Assembly Member for Free State
- In office 22 May 2014 – 11 April 2016

Member of the National Assembly
- In office 24 July 2006 – 6 May 2014

Personal details
- Born: 17 June 1956 (age 69)
- Citizenship: South Africa
- Party: African National Congress

= Manana Tlake =

South African politician (born 1956)

Manana Florence Tlake (born 17 June 1956) is a South African politician from the Free State. She represented the African National Congress (ANC) in Parliament from 2006 to 2016, first in the National Assembly and then, from 2014, in the National Council of Provinces.

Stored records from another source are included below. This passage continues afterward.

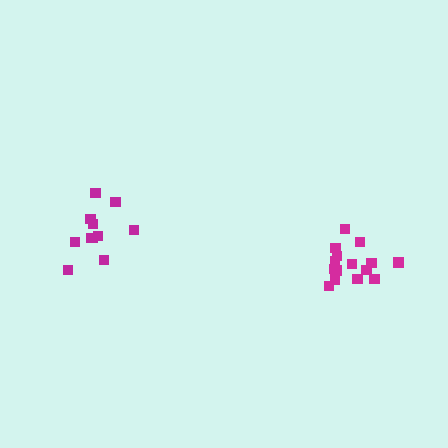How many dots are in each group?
Group 1: 11 dots, Group 2: 15 dots (26 total).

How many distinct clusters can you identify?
There are 2 distinct clusters.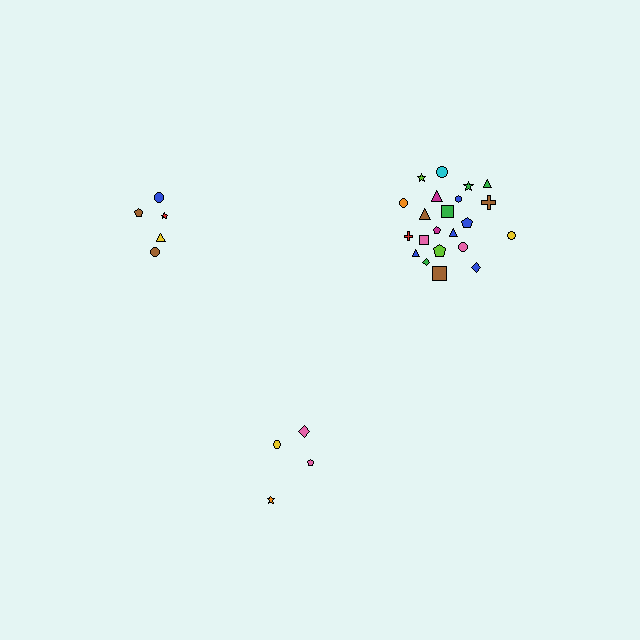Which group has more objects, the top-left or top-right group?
The top-right group.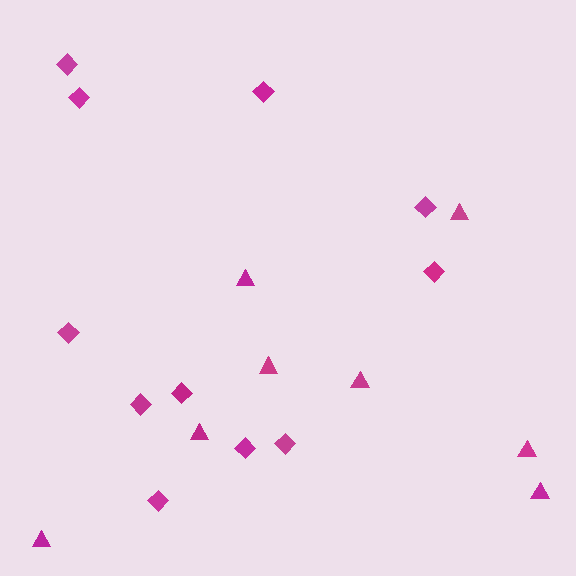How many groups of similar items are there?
There are 2 groups: one group of triangles (8) and one group of diamonds (11).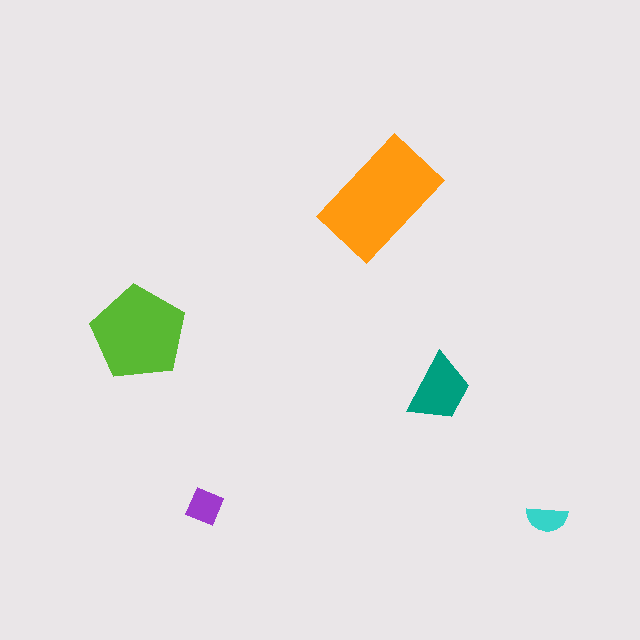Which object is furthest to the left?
The lime pentagon is leftmost.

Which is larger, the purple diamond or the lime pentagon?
The lime pentagon.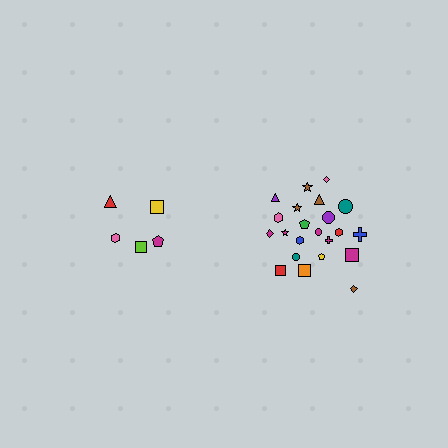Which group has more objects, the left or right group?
The right group.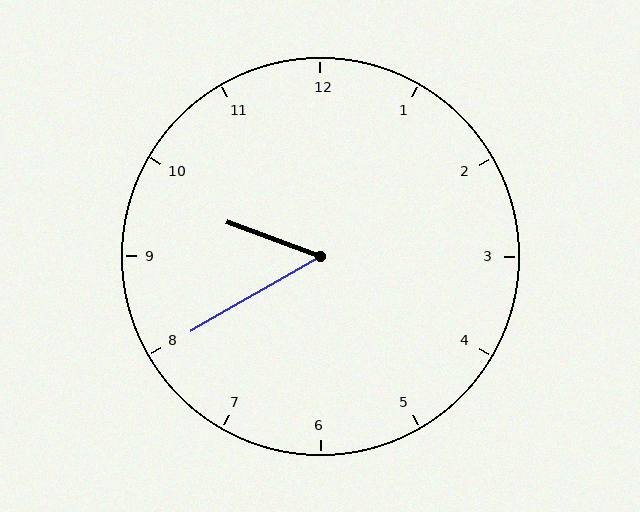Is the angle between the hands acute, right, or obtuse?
It is acute.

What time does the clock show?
9:40.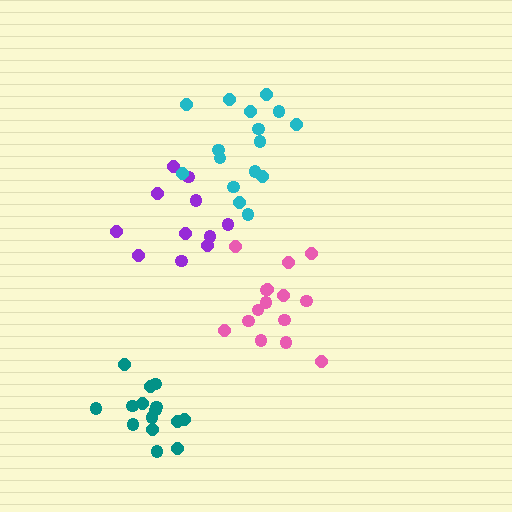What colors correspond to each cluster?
The clusters are colored: teal, pink, purple, cyan.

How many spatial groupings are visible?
There are 4 spatial groupings.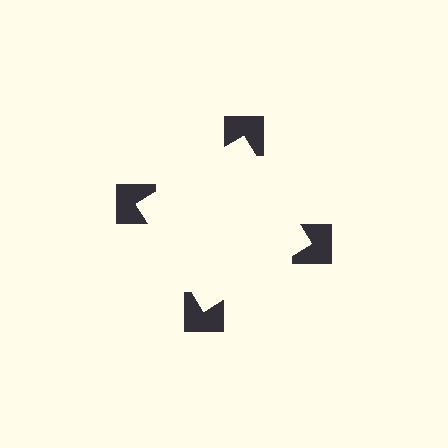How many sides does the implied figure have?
4 sides.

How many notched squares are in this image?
There are 4 — one at each vertex of the illusory square.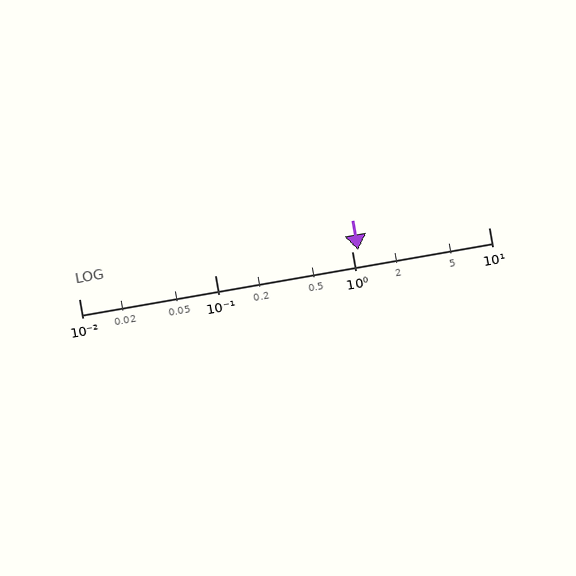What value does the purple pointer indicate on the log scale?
The pointer indicates approximately 1.1.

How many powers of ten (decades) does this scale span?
The scale spans 3 decades, from 0.01 to 10.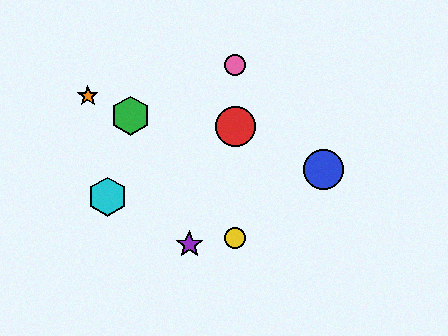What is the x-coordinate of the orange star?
The orange star is at x≈88.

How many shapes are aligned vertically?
3 shapes (the red circle, the yellow circle, the pink circle) are aligned vertically.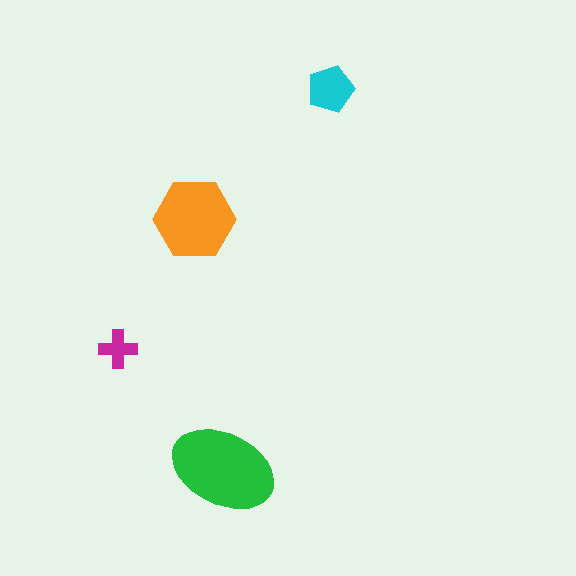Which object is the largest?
The green ellipse.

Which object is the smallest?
The magenta cross.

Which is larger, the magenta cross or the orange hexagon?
The orange hexagon.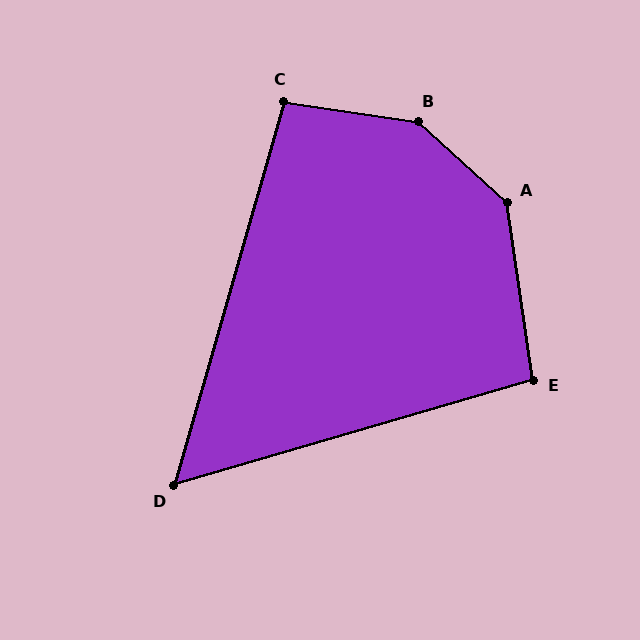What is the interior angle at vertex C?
Approximately 98 degrees (obtuse).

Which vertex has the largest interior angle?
B, at approximately 146 degrees.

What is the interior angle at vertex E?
Approximately 98 degrees (obtuse).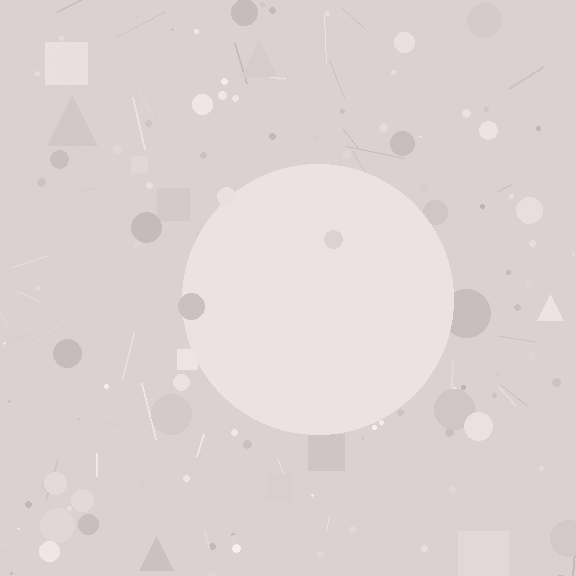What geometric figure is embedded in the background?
A circle is embedded in the background.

== Early life and career ==
Born on 17 June 1956, Tlake has a Bachelor's degree in nursing. Before joining legislative politics, she served as a member of the Free State Commission for Gender Equity and as director for strategy in the Motheo Municipality. She was also the chairperson of the Free State branch of the ANC Women's League in the mid-1990s.

== Legislative career ==
Tlake joined the National Assembly on 24 July 2006, filling the casual vacancy created by Selby Khumalo's resignation. She was elected to a full term in the 2009 general election, now on the ANC's Free State party list rather than the national list, and she served until the 2014 general election. In addition, in 2010, the ANC appointed her as the party's whip in the Women's Caucus and in the Portfolio Committee on Women, Youth, Children and People with Disability. She was also a member of the Provincial Executive Committee of the ANC's Free State branch.

After the 2014 election, Tlake was sworn in to the National Council of Provinces, where she led the Free State caucus. She resigned from Parliament on 11 April 2016.